Tiba-tiba ada seorang santri yang datang sambil berkata.

"Kang Hafizh dipanggil muhrimnya," dan Hafizh pun tersenyum.

"Sebentar ya aku tinggal dulu ..?" lalu Hafizh pun langsung bergegas menuju ke arah Pondok Putri, namun tiba-tiba Hanif berteriak memanggil.

"Kang Hafizh .. tunggu!" Hanif pun langsung berlari mendekati Hafizh yang berhenti dibawah pohon kelapa gading.

"Ada apa?" tanya Hafizh.

"Ini Kang kemarin itu kertas pembatas ini terjatuh dan kemudian aku menemukannya dan setelah aku lihat ada namanya Naila, jadi tolong berikan kepada Naila, dan maaf kemarin aku sudah berani untuk membaca," ujar Hanif sambil menyerahkan kertas pembatas warna hijau itu. Lalu setelah itu Hafizh pun langsung masuk ke pintu pondok putri dan aku bermaksud untuk kembali menunju asrama, namun baru saja berjalan dua langkah tiba-tiba Abah Kiai memanggilku.

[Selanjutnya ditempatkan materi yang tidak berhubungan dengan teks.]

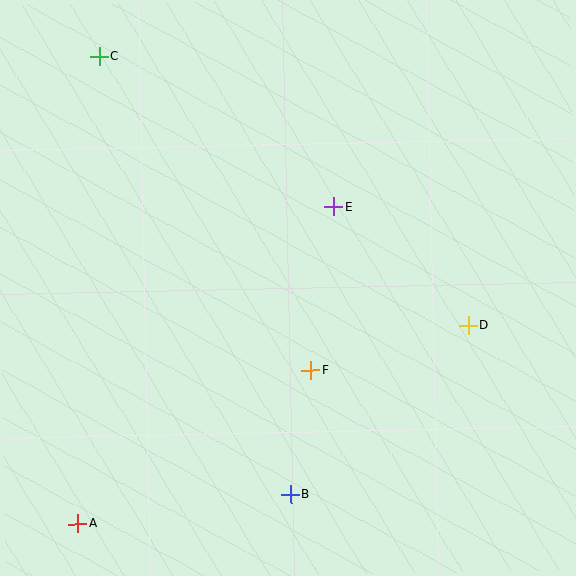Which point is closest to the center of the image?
Point F at (310, 371) is closest to the center.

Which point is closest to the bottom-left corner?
Point A is closest to the bottom-left corner.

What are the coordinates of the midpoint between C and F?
The midpoint between C and F is at (205, 213).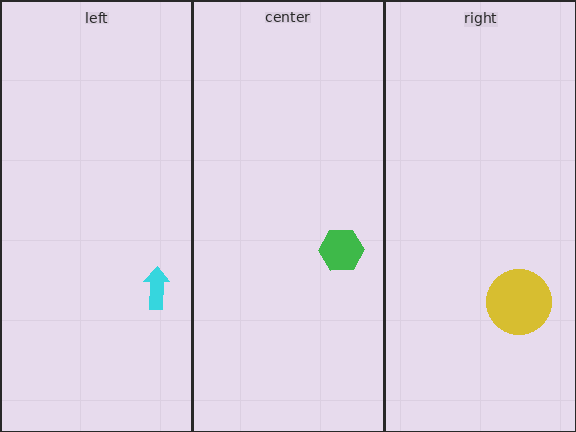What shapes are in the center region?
The green hexagon.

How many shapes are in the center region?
1.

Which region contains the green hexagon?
The center region.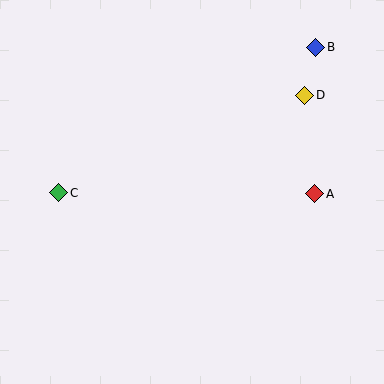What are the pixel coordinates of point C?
Point C is at (59, 193).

"He .. le .. itu di teras masjid ada tahi ayam, kamu bersihkan ya pake sepet."

"Oh iya Bah ..." jawab Hanif sambil mengangguk.

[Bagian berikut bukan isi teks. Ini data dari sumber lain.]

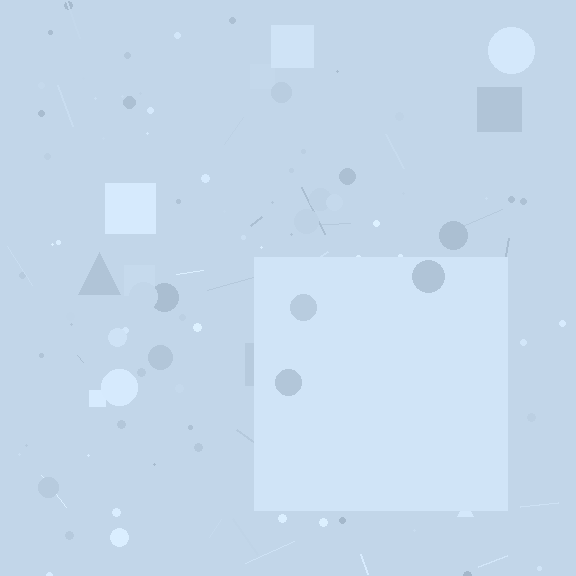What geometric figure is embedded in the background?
A square is embedded in the background.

"Sepet? Emang apa sepet?" ujar Hanif lirih, dia tidak mengerti dengan apa yang dimaksud oleh Abah Kiai.

"Sepet itu apa Bah?" tanya Hanif memberanikan diri.

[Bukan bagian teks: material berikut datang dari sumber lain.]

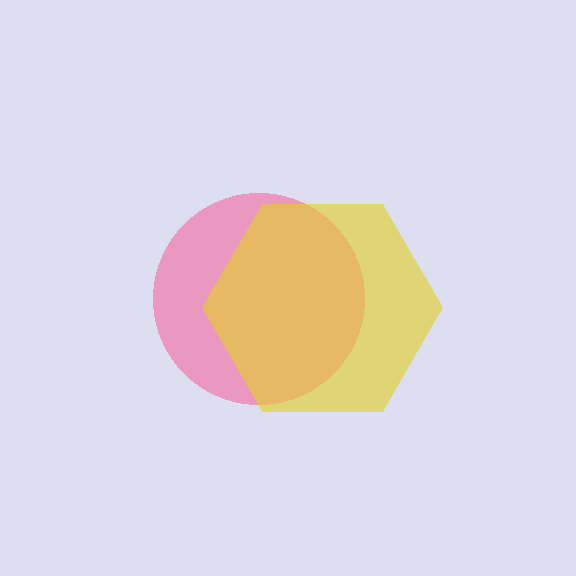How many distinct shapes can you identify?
There are 2 distinct shapes: a pink circle, a yellow hexagon.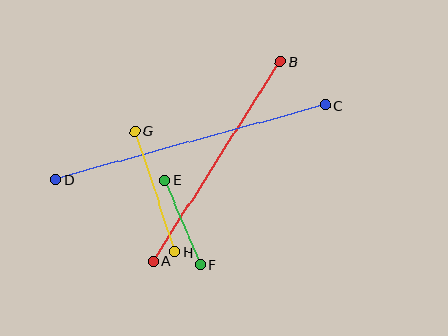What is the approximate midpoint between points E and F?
The midpoint is at approximately (182, 222) pixels.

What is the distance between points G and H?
The distance is approximately 128 pixels.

Abah Kiai terlihat senyum sebelum kemudian menjelaskan, "Itu lo .. serabut kelapa, tuh di belakang jeding banyak."

"Oh iya Bah baik," ujar Hanif sambil beranjak, namun rupanya itu hanya luarnya saja, karena ternyata dalam hati Hanif nampak ngedumel dapat perintah dari Abah Kiai. 'Kok aku sih yang disuruh bersihkan tahi ayam? Kan masih banyak santri lain, aku kan masih baru, ah .. aku lempar ke Kang Hafizh sajalah .. dia kan santri yang sudah lama.

"Kang Hafizh, tuh disuruh Abah Kiai bersihin tahi ayam!" seru Hanif.

"Kok jadi aku? Bukannya tadi kamu yang disuruh?" kilah Kang Hafizh.

"Hehe .. iya memang, tapi aku jijik Kang."

"Halah .. mantan preman kok takut tahi ayam, ayoh sama aku, nanti aku ajari caranya bersihin tahi ayam yang benar." Akhirnya Hanif pun tidak bisa mengelak lagi lalu iapun bergegas dengan Hafizh.

"Perhatikan, pertama hilangkan dulu tahi ayam itu dengan sepet ini dulu sampai benar-benar bersih, ya ukuran bersih itu sekira tahi ayam itu sudah hilang sifatnya," ucap Hafizh tiba-tiba dipotong oleh Hanif.

"Kok sifat? Emang tahi ayam punya sifat? Kaya manusia aja," sergah Hanif.

"Hanif .. Hanif, dengar ya .. sifat yang dimaksud bukan sifat seperti manusia sabar, pemarah, pemurah, pemaaf bukan itu maksudnya ...!"

"Lalu apaan?" sahut Hanif.

"Sifat ayam itu .. eh salah, tahi ayam maksudnya, sifat tahi ayam itu ya meliputi rasa, bau dan warna," terang Hafizh.